Journal of Electronic Imaging | 2016
Alain Crouzil; Louahdi Khoudour; Paul Valiere; Dung Nghy Truong Cong
Abstract. The article is dedicated to the presentation of a vision-based system for road vehicle counting and classification. The system is able to achieve counting with a very good accuracy even in difficult scenarios linked to occlusions and/or presence of shadows. The principle of the system is to use already installed cameras in road networks without any additional calibration procedure. We propose a robust segmentation algorithm that detects foreground pixels corresponding to moving vehicles. First, the approach models each pixel of the background with an adaptive Gaussian distribution. This model is coupled with a motion detection procedure, which allows correctly location of moving vehicles in space and time. The nature of trials carried out, including peak periods and various vehicle types, leads to an increase of occlusions between cars and between cars and trucks.

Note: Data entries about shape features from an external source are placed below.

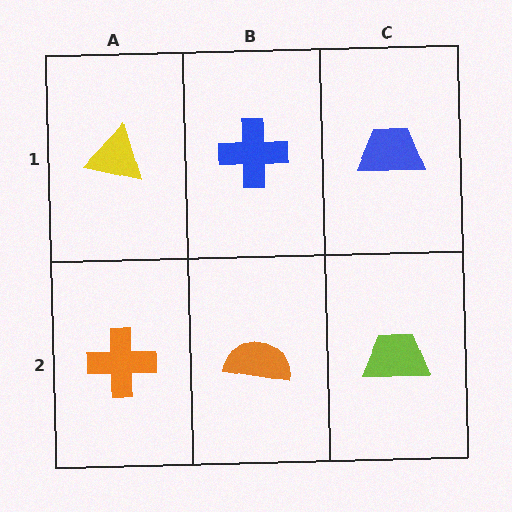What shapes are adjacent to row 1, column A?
An orange cross (row 2, column A), a blue cross (row 1, column B).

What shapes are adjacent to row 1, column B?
An orange semicircle (row 2, column B), a yellow triangle (row 1, column A), a blue trapezoid (row 1, column C).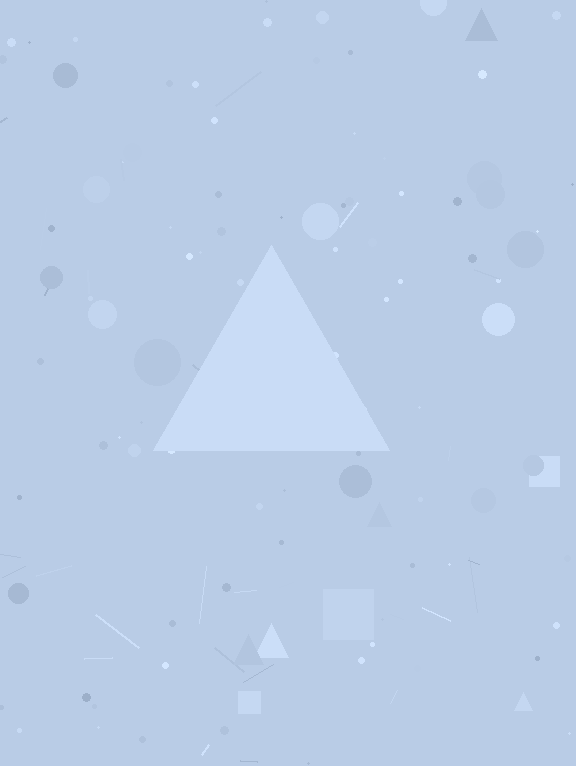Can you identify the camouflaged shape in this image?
The camouflaged shape is a triangle.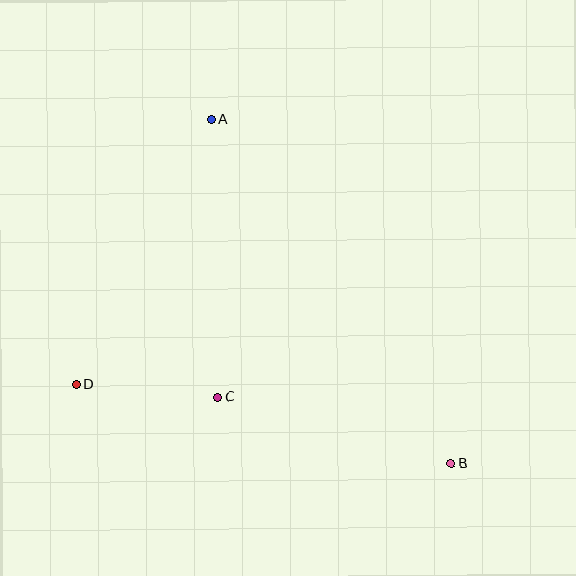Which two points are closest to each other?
Points C and D are closest to each other.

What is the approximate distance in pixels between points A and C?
The distance between A and C is approximately 278 pixels.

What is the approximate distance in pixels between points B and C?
The distance between B and C is approximately 243 pixels.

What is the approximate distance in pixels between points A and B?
The distance between A and B is approximately 420 pixels.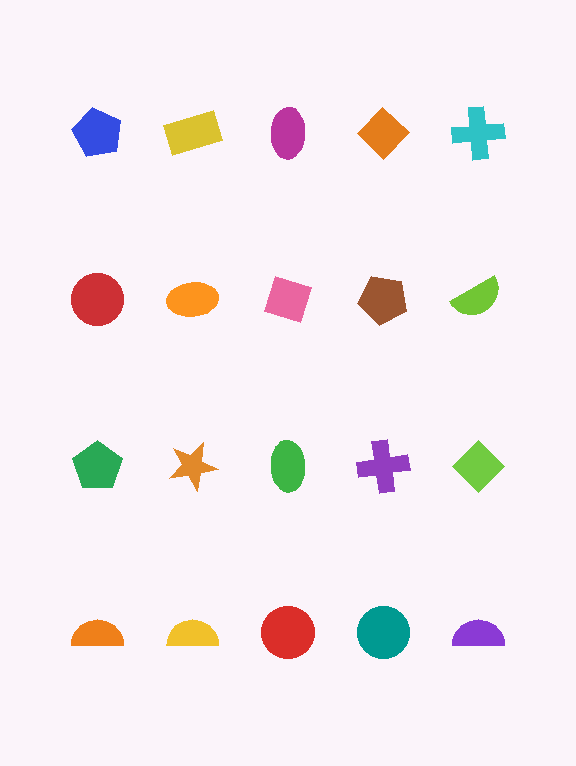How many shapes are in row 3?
5 shapes.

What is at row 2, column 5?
A lime semicircle.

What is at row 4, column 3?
A red circle.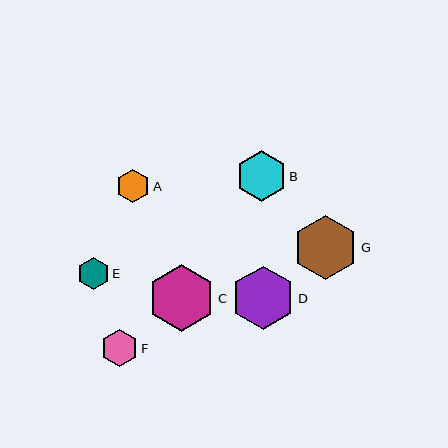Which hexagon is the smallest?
Hexagon E is the smallest with a size of approximately 32 pixels.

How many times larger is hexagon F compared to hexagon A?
Hexagon F is approximately 1.1 times the size of hexagon A.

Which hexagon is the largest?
Hexagon C is the largest with a size of approximately 67 pixels.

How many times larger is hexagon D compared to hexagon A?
Hexagon D is approximately 1.9 times the size of hexagon A.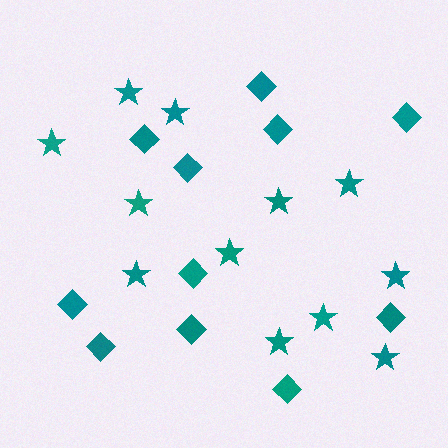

A specific method for severe occlusion detection, based on the notion of solidity, has been carried out and tested. Furthermore, the method developed in this work is capable of managing shadows with high resolution. The related algorithm has been tested and compared to a classical method. Experimental results based on four large datasets show that our method can count and classify vehicles in real time with a high level of performance (>98%) under different environmental situations, thus performing better than the conventional inductive loop detectors.